Bu sırada sahnede kovboy şapkalı bir güneyli eski bir Bob Dylan parçası çalıyordu.
“Bir şarkı söylemek ister misin, bu geceye özel,” dedi Enjolras.
“Aslında sahnede utangaç biriyim,” dedi Andromeda, “gitar çalmayı da hiç beceremem…”
“Tek notalı bir şarkı olabilir.”
“Tek sözcükle şiir yazılacağı gibi.”
“Tek bir hücre insana evrilebilir.”
“Tek bir atom evrene dönüşebileceği gibi,” dedi Andromeda dudaklarını ısırarak…
Birlikte sahneden, Atlantik’in kıyısındaki uçsuz bucaksız bu plaja, her şeyin sonuna gitmeye hazır insanları izlediler. Dünyanın çok farklı yerlerinden gelmişlerdi ama kalpleri aynı yere aitti.

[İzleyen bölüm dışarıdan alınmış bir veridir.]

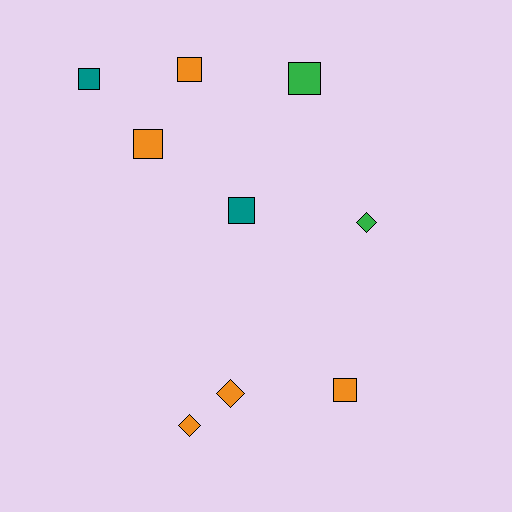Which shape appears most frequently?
Square, with 6 objects.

“Kazanma olasılığı var mı bilmiyorum, bir cevap var mı ya da,” dedi Andromeda, “ama ben buradan doğan ütopyaya hep inanacağım.”

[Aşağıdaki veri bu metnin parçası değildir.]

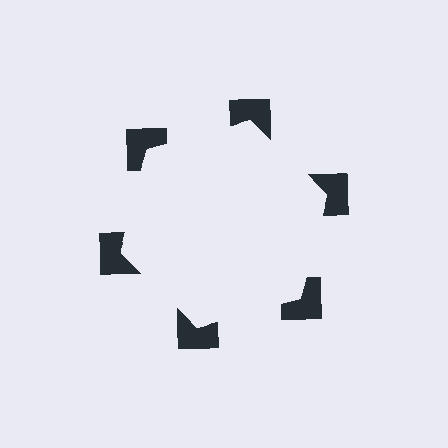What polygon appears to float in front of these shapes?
An illusory hexagon — its edges are inferred from the aligned wedge cuts in the notched squares, not physically drawn.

“Cevabı rüzgarda saklı,” dedi Enjolras, “ve sen şarkıyı söylemelisin.”
“Ben şarkıyı söyleyeceğim,” dedi Andromeda.
Çalan şarkı bittikten sonra gitarı eline aldı. Bu sırada Enjolras kalabalığın arasına karışmıştı. Andromeda ürkekçe gitarı tuttu, kararsızca birkaç notaya bastı. Sonra gözleri kalabalığın arasında Enjolras’ı aradı, gözleri onu bulduğunda gülümsedi, birkaç sn.liğine gülümsemeleri birbirine karıştı. “Bu şarkı hepimiz için,” dedi Andromeda, “gitar çalmayı hiçbir zaman tam olarak öğrenemedim ama belki bana eşlik ederseniz bunu başarabilirim: Per aspera ad astra!”
Kalabalık da aynı şekilde Per aspera ad astra çığlıklarıyla karşılık verdi. Devam etti Andromeda: “Blues evrimleşti, mavi kirlendi. “Sevgi” gibi softcore ifadeleri bir yana bırakıp, birlikte kusalım mı?”

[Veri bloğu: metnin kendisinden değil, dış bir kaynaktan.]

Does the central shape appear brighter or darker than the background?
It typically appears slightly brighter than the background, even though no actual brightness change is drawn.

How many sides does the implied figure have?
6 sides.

Kalabalık bu çağrıya da coşkuyla karşılık verdi.
Ve ilk dizeleri mırıldandı Andromeda:
“The answer, my friend, is blowin’ in the wind,
The answer is blowin’ in the wind”
Şarkı alandaki herkesi birleştirdi. Daha önce hiç karşılaşmamış insanlar, aynı ütopya düşüne ruhlarını kaptırarak birbirine sarılmışlardı. Bir kızın üzerinde “Per aspera ad astra” tişörtü gördü Enjolras. Fark edildiğini gören kız, “Hey hey my my!” diyerek elindeki plastik bira bardağını kaldırdı. Aynı şekilde karşılık verdi o da.